Khalifah menentukan satu orang Mu’awin Tafwidh yang ikut bertanggung jawab pemerintahan
BAB MU’AWIN AT TAFWIDH (WAKIL KHALIFAH BIDANG PEMERINTAHAN)
PASAL 41
Khalifah
menentukan satu orang Mu’awin Tafwidh yang bersama khalifah bertanggung
jawab tentang jalannya pemerintahan. Mu’awin Tafwidh diberi wewenang
untuk mengatur berbagai urusan berdasarkan pendapat dan ijtihadnya.
KETERANGAN
Rasul bersabda : “Dua orang pembantuku di dunia adalah Abu Bakar dan ‘Umar”

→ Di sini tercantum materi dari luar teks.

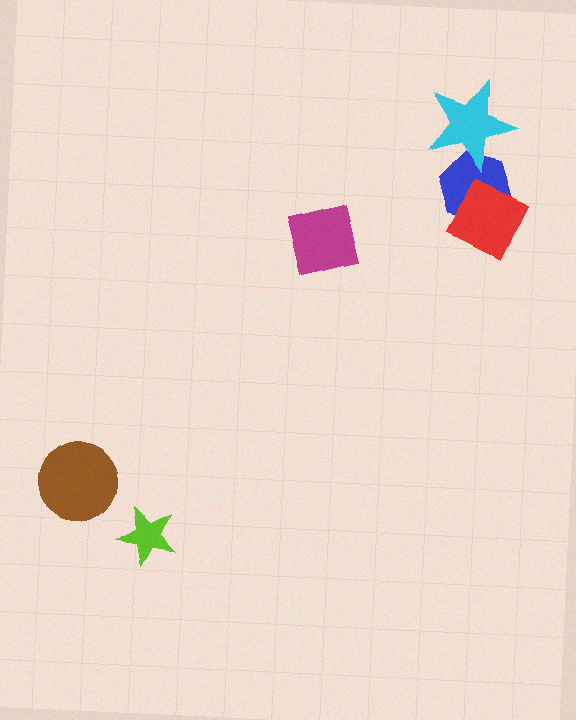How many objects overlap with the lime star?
0 objects overlap with the lime star.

(HR. Tirmidzi). Rasul menunjuk dua orang pembantunya. Beliau melakukan
aktivitas pemerintahan. Maka orang yang membantunya artinya membantu
dalam pelaksanaan aktivitas beliau yaitu pemerintahan.
Ketika
Abu Bakar menjadi khalifah ‘Umar menjadi mu’awin dan peran beliau amat
menonjol hingga orang-orang mengatakan kepada Abu Bakar : “Kami tidak mengerti apakah ‘Umar ataukah Anda yang menjadi khalifah ?”
Bila
seseorang telah menjadi pembantu khalifah dalam bidang pemerintahan
maka khalifah harus menyerahkan pengelolaan semua urusan kepadanya
karena memang ia membantu khalifah dalam semua urusan sehingga secara
umum ia sebagai wakil bagi khalifah. Maka secara praktis ia memiliki
wewenang sebagaimana khalifah karena ia telah menjadi wakil khalifah.
PASAL 42
Mu’awin
Tafwidh disyaratkan sebagaimana persyaratan Khalifah, yaitu laki-laki,
merdeka, Islam, baligh, berakal, adil, dan berkemampuan. Disyaratkan
pula hendaknya memiliki kemampuan terhadap hal-hal yang menyangkut
tugas-tugas yang diserahkan kepadanya.
KETERANGAN
Dalil-dalilnya adalah dalil-dalil yang menjelaskan syarat khalifah.
PASAL 43
Dalam penyerahan tugas kepada Mu’awin Tafwidh, disyaratkan dua hal : Pertama : Kedudukannya mencakup segala urusan negara. Kedua
: Sebagai wakil Khalifah. Di saat pengangkatannya Khalifah harus
menyatakan : “Aku serahkan kepadamu apa-apa yang menjadi tugasku sebagai
wakilku” atau dengan redaksi lain yang semakna, yang mencakup kedudukan
yang umum dan bersifat mewakili. Apabila dalam penyerahan tugas tidak
berbentuk demikian, maka pengangkatannya tidak sah, dan dia tidak
memiliki wewenang selaku Mu’awin Tafwidh.
KETERANGAN
Dalilnya
adalah realita aktivitas mu’awin yaitu bahwa ia adalah wakil khalifah.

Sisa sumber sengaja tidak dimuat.